O violão era velho e simples, o pai jovem e de voz oprimida. Os dois juntos, me acompanharam dos 4 aos 18 anos, no início sempre, depois mais raramente. Ele e o violão vinham de um bairro pobre e eu e minha mãe de uma rua bem localizada no centro da cidade do norte do Uruguay. Nunca os olhei com muita intimidade, o que é meio óbvio se pensar que foi escalado para ser meu pai quando eu já estava tirando as rodinhas da bicicleta. Eu via um homem com a pele escura, ouvia uma voz vacilante e, naquela pele, no tom da voz, atrás do violão, uma classe inteira da qual uma parcela considerável mal havia adentrado nos estudos deixando seu tempo precocemente em trabalhos pesados.Talvez eu não tenha amado aquele homem como minha compaixão infantil (ou minha arrogância) amaram aquele sofrimento que se alegrava com qualquer coisa, igualzinho aos menos favorecidos do Mujica.

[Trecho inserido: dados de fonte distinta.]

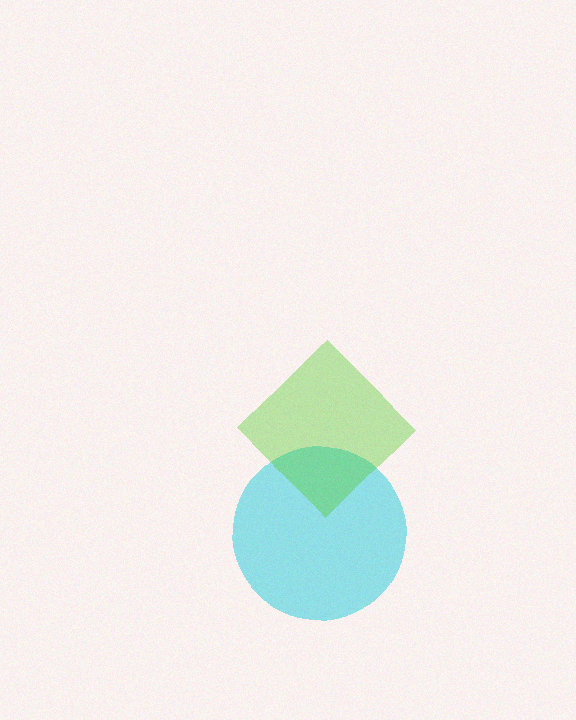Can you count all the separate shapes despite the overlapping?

As canções, estas sim eram rebeldes, afirmativas, e deixavam claro que o mundo só poderia ser digno se governado por poetas, artistas e sonhadores afins. As de Silvio Rodríguez (quase todas) eu não entendia muito e me tocavam mais que as demais, algumas dele pareciam feitas para crianças, contavam de unicórinos, de pessoinhas que faziam o bem, outras de mulheres estremecedoras e amores covardes incapazes de virar histórias, e uma era urgente para a Nicarágua. A música de Silvio tem um poder exorcista sobre o desencantamento da vida.


Não faz muito tempo que a internet tornou acessíveis vídeos, letras, imagens, e todo tipo de material sobre o trabalho do cantor da nova trova cubana, do poeta que nasceu com a revolução de 1959. Até então meu Silvio era K-7, e se no Uruguay era considerado quase um múscio nacional, no Brasil os dois chegamos ilustres desconhecidos. O congelei com a infância, com a língua mãe, com a revolução na Nicarágua.


Vinte anos mais tarde, longe de meu pai e da banda oriental e perto como nunca daquelas letras e da banda larga, retomei as músicas de Silvio, recitei muitas e dancei uma para lembrar por aqui, que nos Estados Unidos há 5 cubanos presos por defender seu país.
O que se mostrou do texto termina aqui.